The Sound theme training influenced the construction of several new workshop models (e.g., Build Your Own Synthesizer, Wii Control Dance, Digitaal Danstheater et cetera). The events and productions inspired this theme had the second largest attendance of all the themes. Particularly the workshop ‘Build Your Own Synthesizer’ inspired by this theme, turned out to be great success.


Motion Tracking

The motion tracking training was given by Joris Weijdom and Machiel Veltkamp from the research group ‘Virtual Theatre’ of the Utrecht School of Arts (HKU). This 2 days course was about how the computer follows movement (1), and how these computerized movement tracks could be used thearetrically (2).  The attention was centered on tracking using webcams and the software Isadora (Troikatronix). This software, especially designed for theatre, creates graphical work environments which can be manipulated in real time. Although this software was new to most of the participants, they were asked to create a small ‘act’ with at least 1 interactive element. They presented their work to each other and leart the important lesson: the exerience of the audience is at the heart of interactive theatre. Theatrical energy and conviction was really important to capture the audience experience.

Not surprisingly, the motion tracking training inspired the teachers from the dance department.

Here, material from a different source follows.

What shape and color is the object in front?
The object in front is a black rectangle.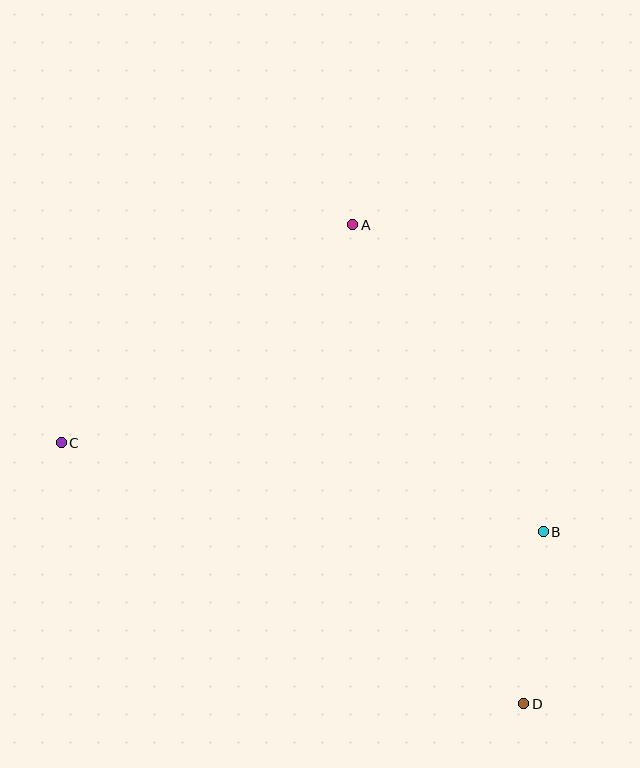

A number of events and productions were developed. The ‘Digital Dance Theatre’ and ‘Virtual Theatre’ workshops were highly attended and resulted into interesting interactive performances.



The game theme concentrated on the design and development process of an what is called ‘pervasive’ games: games that crossing boundaries and taking it away from the computer screen. British media artist Matt Adams of  The Blast Theory gave a two day crash course on how game design affects the game experience. By designing and playing their own games, the participants experienced the multiple aspects involved in making a fun game. The designed game where chiefly (with a few exceptions) paper-based and required no technology. The participants were challenged to create different games by playing with the rules, the objective and the dynamics of the game.
The game theme seemed the most obvious way to attract more adolescents. However, not many CKC Design team teachers took it up. Only 1 workshop called ‘Design Your Own Game’ was developed, which proved extremely succesfull. This workshop model was the first to evolve into an actual CKC product. Another game product was developed: a Wii based dance game. Continue reading about The Game: Break It Down.


The thematic scheme of didactical training contributed to the collaboration between our team and the CKC design team as well as the development of the cross media productions. This method pays special attention to the context of a particular theme. The contextualisation of the themes encouraged the CKC teachers to relate the obtained knowledge to their own work field. As a result, the subject matters learned were relevant for his/her expertise. This not only enhanced the integration of the new knowledge, but also helped the CKC teachers explore the creative possibilities of digital technologies.

The cyclic working method increased the motivation of the teachers as well as the personal bonds between the CKC design team and our team. The collaborate efforts of both teams stimulated productivity and creativity on both sides.